Ever since the U.S. withdrawal from Nuristan province, there has been a lot of talk about how al Qaeda and the Taliban will set up shop in the area. And to an extent, that has happened: there are undoubtedly more Taliban and al Qaeda there, and our insistence on paving roads means they have an easier time of moving around than ever before. But that doesn’t mean the province is under the exclusive control of the Taliban.
Yesterday, hundreds of insurgents attacked the provincial capital Nuristan, Parun.
Nuristan province police chief, Gen. Shams-ul Rahman Zahid, said about 400 Taliban fighters launched their assault at dawn, striking government security outposts around a base housing reserve police units some 11 miles (18 kilometers) south of the provincial capital of Parun…
In Kabul, the Afghan military said it would not send reinforcements, while NATO claimed to know nothing about the attacks. There are few coalition or Afghan Army troops in mountainous Nuristan, near the Pakistan border. Asked why he wasn’t dispatching troops, Azimi said that at this point the police were still holding their ground. He said the Afghan army does not have troops stationed in Nuristan because it doesn’t have the personnel available to cover the remote area.
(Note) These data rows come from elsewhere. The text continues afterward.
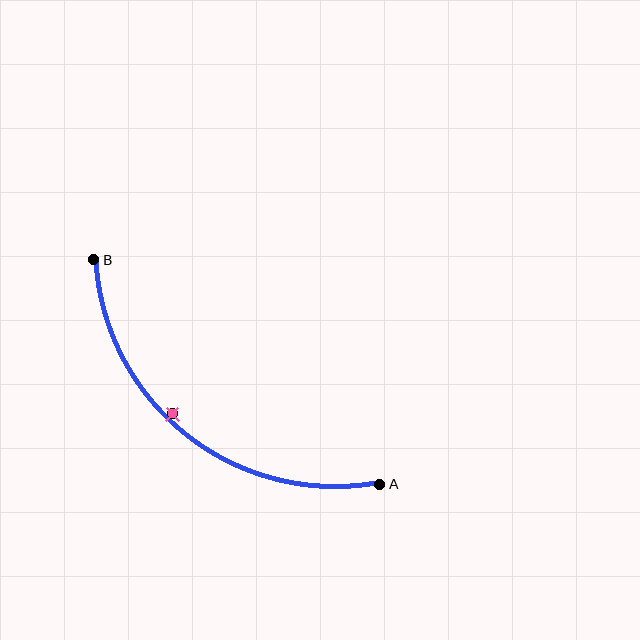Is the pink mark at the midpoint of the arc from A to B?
No — the pink mark does not lie on the arc at all. It sits slightly inside the curve.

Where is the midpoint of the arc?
The arc midpoint is the point on the curve farthest from the straight line joining A and B. It sits below and to the left of that line.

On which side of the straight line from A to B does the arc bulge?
The arc bulges below and to the left of the straight line connecting A and B.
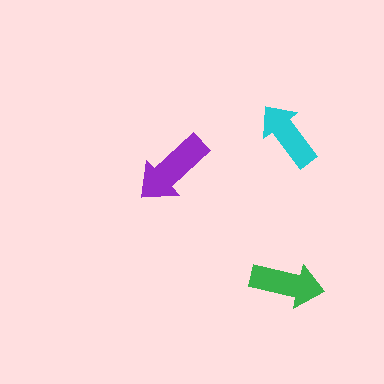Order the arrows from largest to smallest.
the purple one, the green one, the cyan one.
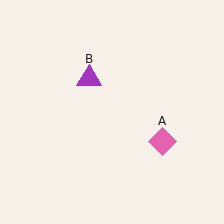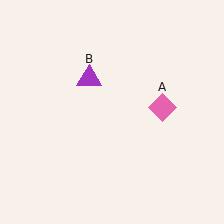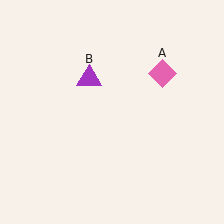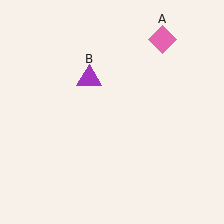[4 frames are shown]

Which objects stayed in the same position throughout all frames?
Purple triangle (object B) remained stationary.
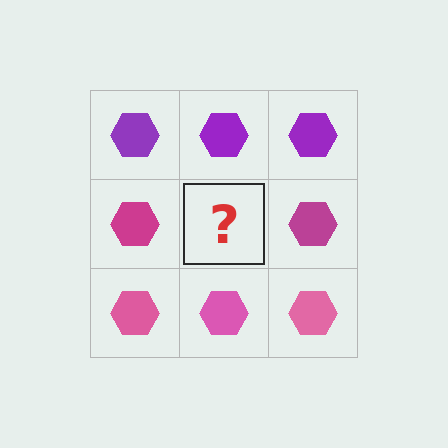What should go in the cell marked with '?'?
The missing cell should contain a magenta hexagon.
Things are not especially pretty in Nuristan, but it’s important that the small police force in Parun was able to hold their ground without any reinforcement from either the central government or from ISAF. While the Ministry of the Interior has a problem fielding enough personnel to cover the area controlled by the Taliban, incidents like this indicate that allowing the Afghans to stand or fall on their own is not an instant death sentence. Rather, it shows that, placed in charge of their own destiny, they actually do stand a chance.